ActivePapers in bibliometry

by Konrad Hinsen, posted on 16 Dec 2013

An often overlooked feature of ActivePapers is the possibility to use the references in an ActivePaper in bibliometry. Before going into the details, I need to make one point clear: Like many scientists, I have a strong dislike for how bibliometry is done and used today, in particular when it is used as a substitute for evaluating the quality of scientific work. But (1) there are many ways to improve bibliometry and (2) for some purposes it is actually a very reasonable approach.

One problem with today’s bibliometry is that ignores everything that’s not a paper. In particular, it ignores published datasets and published scientific software.

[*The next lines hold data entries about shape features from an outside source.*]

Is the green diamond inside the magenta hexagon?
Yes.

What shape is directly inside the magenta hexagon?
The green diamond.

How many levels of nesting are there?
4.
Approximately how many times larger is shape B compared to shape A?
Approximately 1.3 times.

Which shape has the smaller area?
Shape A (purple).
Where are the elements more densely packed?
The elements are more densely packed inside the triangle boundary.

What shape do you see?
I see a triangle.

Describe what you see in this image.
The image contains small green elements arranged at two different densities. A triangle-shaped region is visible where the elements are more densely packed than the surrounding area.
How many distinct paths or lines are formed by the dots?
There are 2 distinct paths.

This problem is currently being solved by archiving sites that store such products and hand out DOIs for them. Examples of such sites are figshare, Zenodo, or Dryad.

However, that’s only a partial integration of software and data into the bibliographic citation network. A paper cites other papers, for example papers that it builds on. In the same spirit, software should cite other software that it builds on (more commonly known as “libraries”), and datasets that are derived from other datasets (i.e. everything that’s not raw observations) should cite the data from which they were computed, and also the software used for the computation. Unfortunately that’s technically difficult to do, because the common formats for storing datasets and software do not provide metadata storage that could be used for citations.

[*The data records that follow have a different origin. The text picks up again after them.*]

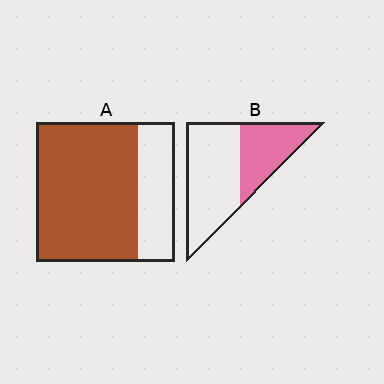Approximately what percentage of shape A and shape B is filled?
A is approximately 75% and B is approximately 35%.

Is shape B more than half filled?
No.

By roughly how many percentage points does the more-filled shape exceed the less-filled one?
By roughly 35 percentage points (A over B).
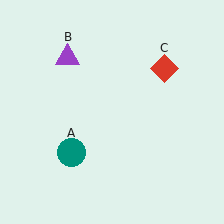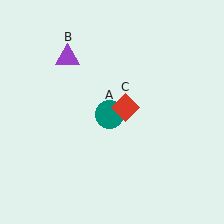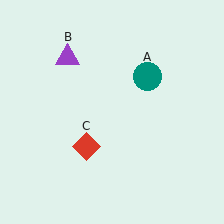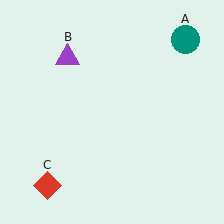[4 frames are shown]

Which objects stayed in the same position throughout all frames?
Purple triangle (object B) remained stationary.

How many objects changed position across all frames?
2 objects changed position: teal circle (object A), red diamond (object C).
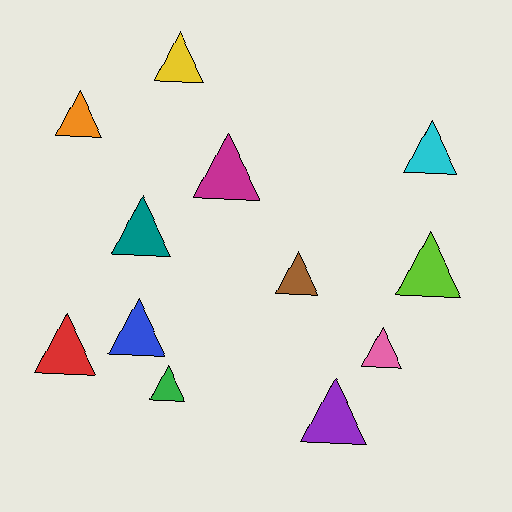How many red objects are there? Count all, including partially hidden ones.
There is 1 red object.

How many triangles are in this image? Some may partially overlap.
There are 12 triangles.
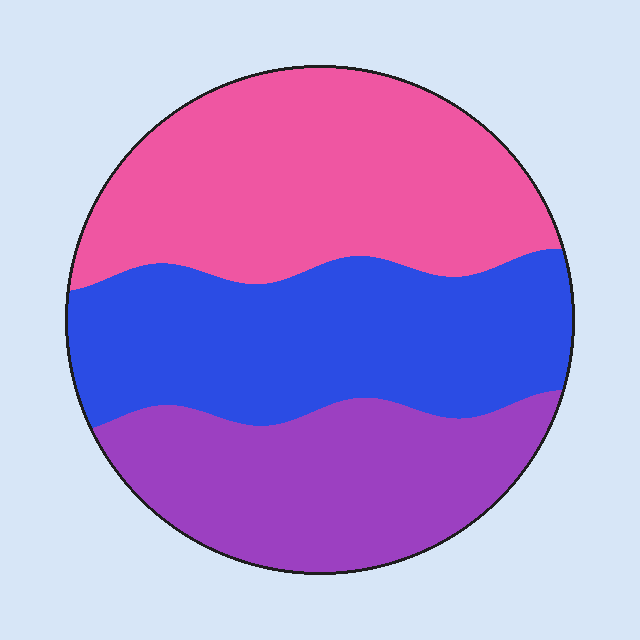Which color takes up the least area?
Purple, at roughly 30%.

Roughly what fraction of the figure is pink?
Pink covers roughly 35% of the figure.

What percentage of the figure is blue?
Blue covers 35% of the figure.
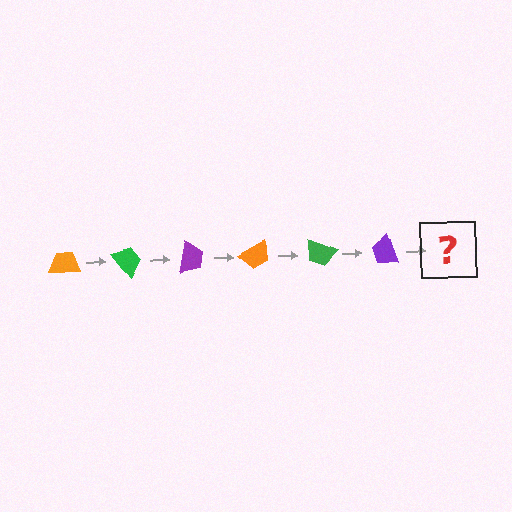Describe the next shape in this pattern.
It should be an orange trapezoid, rotated 300 degrees clockwise from the start.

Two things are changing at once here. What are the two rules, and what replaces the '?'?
The two rules are that it rotates 50 degrees clockwise each step and the color cycles through orange, green, and purple. The '?' should be an orange trapezoid, rotated 300 degrees clockwise from the start.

ActivePapers stores a complete dependency graph for everything, software and data. This dependency graph is needed for recomputing data and for downloading external dependencies. The technical term “external dependency” means exactly “earlier work that I build on”, and it covers both datasets and software libraries, since both can be published as ActivePapers. These references to external dependencies are thus exactly what is required for fully integrating scientific software and data into the citation network.

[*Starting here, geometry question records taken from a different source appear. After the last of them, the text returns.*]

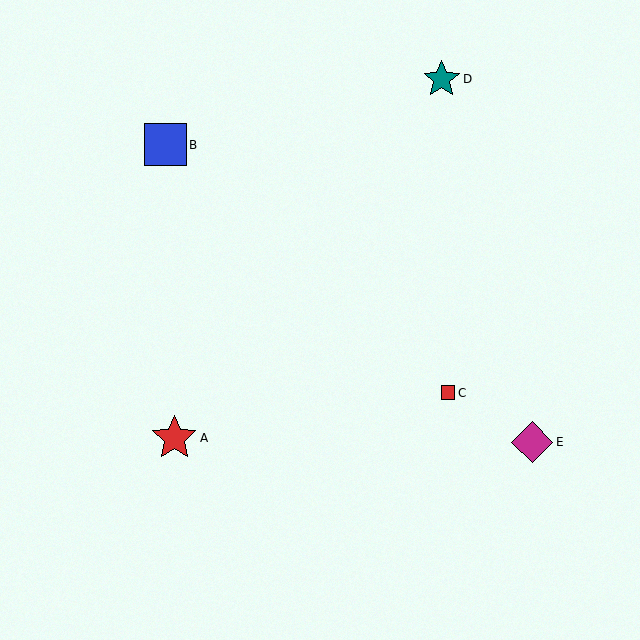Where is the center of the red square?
The center of the red square is at (448, 393).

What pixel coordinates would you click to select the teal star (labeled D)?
Click at (442, 79) to select the teal star D.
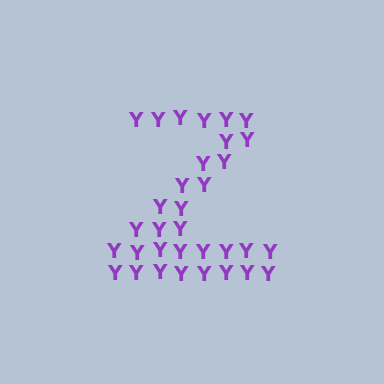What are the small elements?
The small elements are letter Y's.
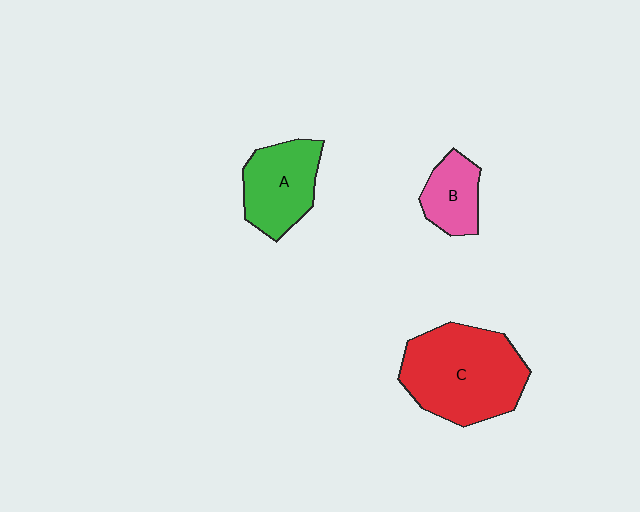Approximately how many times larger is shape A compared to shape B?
Approximately 1.5 times.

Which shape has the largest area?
Shape C (red).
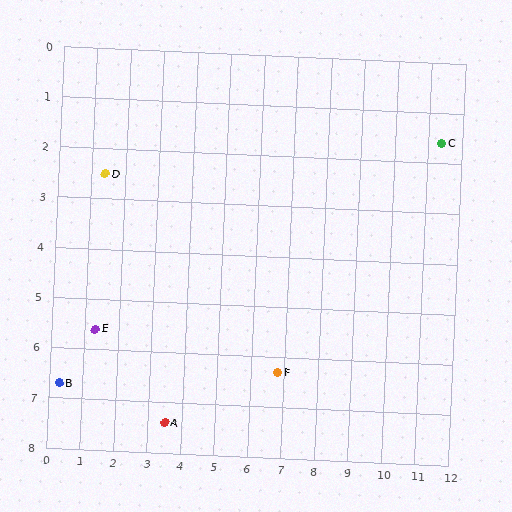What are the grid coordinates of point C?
Point C is at approximately (11.4, 1.6).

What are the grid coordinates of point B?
Point B is at approximately (0.3, 6.7).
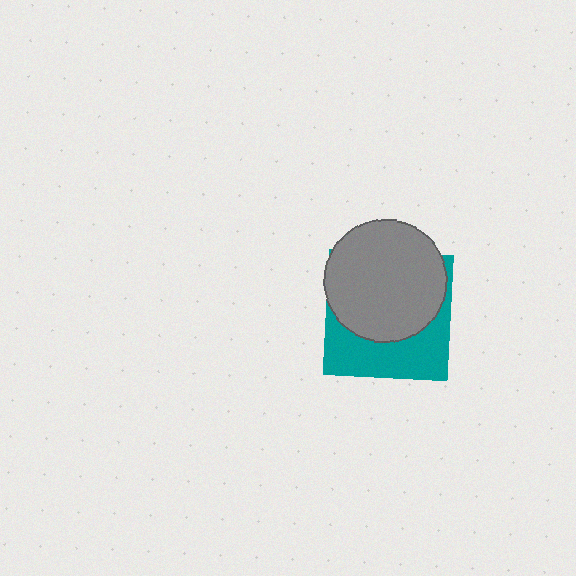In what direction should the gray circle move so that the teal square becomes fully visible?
The gray circle should move up. That is the shortest direction to clear the overlap and leave the teal square fully visible.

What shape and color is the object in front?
The object in front is a gray circle.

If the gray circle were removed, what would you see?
You would see the complete teal square.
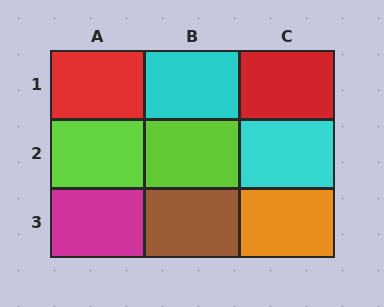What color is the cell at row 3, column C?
Orange.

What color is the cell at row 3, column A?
Magenta.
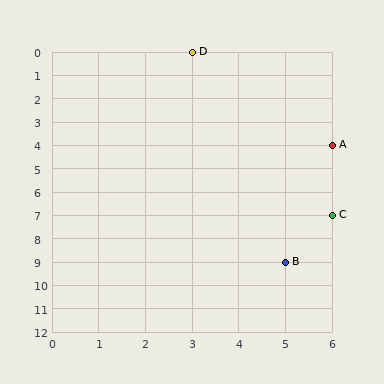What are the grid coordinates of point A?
Point A is at grid coordinates (6, 4).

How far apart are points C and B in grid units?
Points C and B are 1 column and 2 rows apart (about 2.2 grid units diagonally).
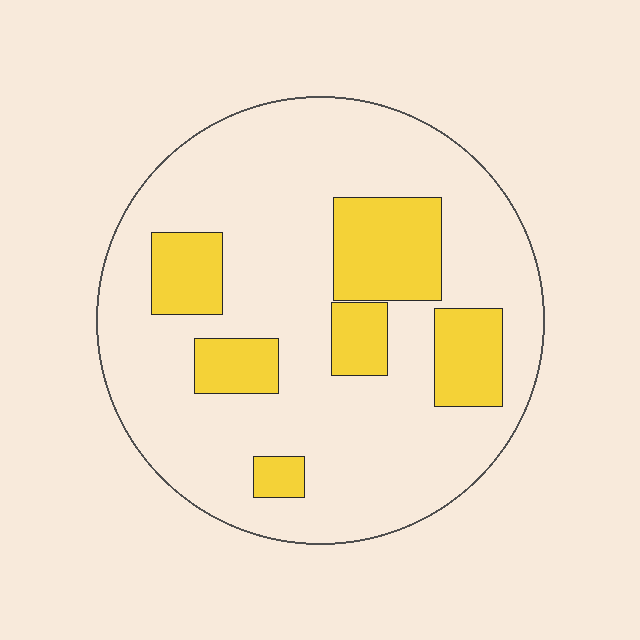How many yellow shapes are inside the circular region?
6.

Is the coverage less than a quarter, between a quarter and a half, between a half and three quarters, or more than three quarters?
Less than a quarter.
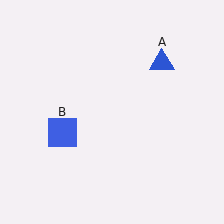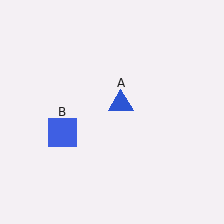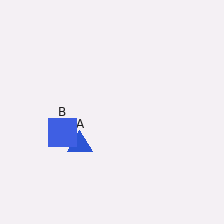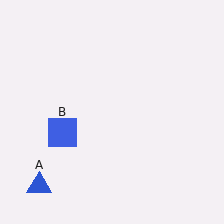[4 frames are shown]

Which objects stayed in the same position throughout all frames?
Blue square (object B) remained stationary.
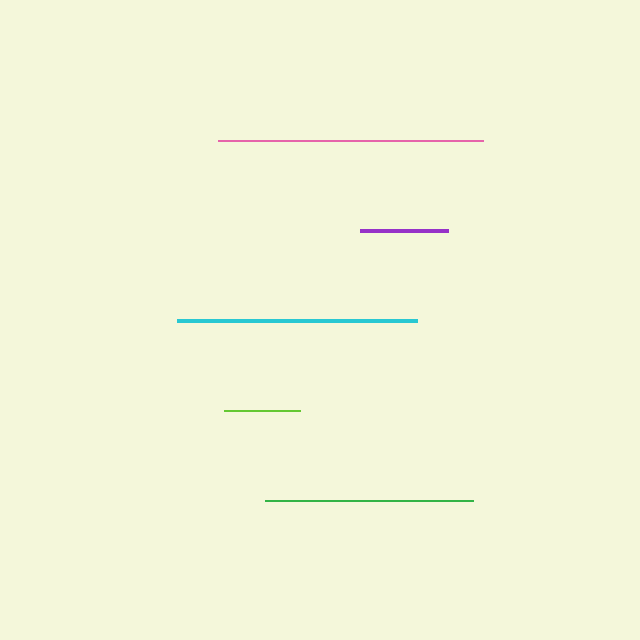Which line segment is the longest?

What motivated me to write this post is Daniel S. Katz’ paper on Citation and Attribution of Digital Products, presented at the recent WSSSPE workshop. Dan argues that digital products (data and software) need to become part of the citation and attribution system of the scientific community in order to provide an incentive for scientists to publish them in the first place. This is very much in line with the ActivePapers philosophy. Dan adds the interesting idea of “fractional credit”: every scientific publication (paper, data, software) should contain a statement which fraction of the total credit for the work should go to each of the listed authors and to each of the cited material. For example, a computational study could attribute 30% of the total credit to each of the two authors and 40% to the software that was used. The software could then attribute 80% of the credit for itself to its author (assuming a single one) and 20% to a library that it builds on. This system would ensure the attribution of credit in particular for infrastructure software (mostly libraries) that scientists use indirectly, sometimes without even being aware of it.

This fractional credit system sounds like an interesting idea, which would be very easy to implement in the ActivePapers system. Consider it placed on the ActivePapers to-do list.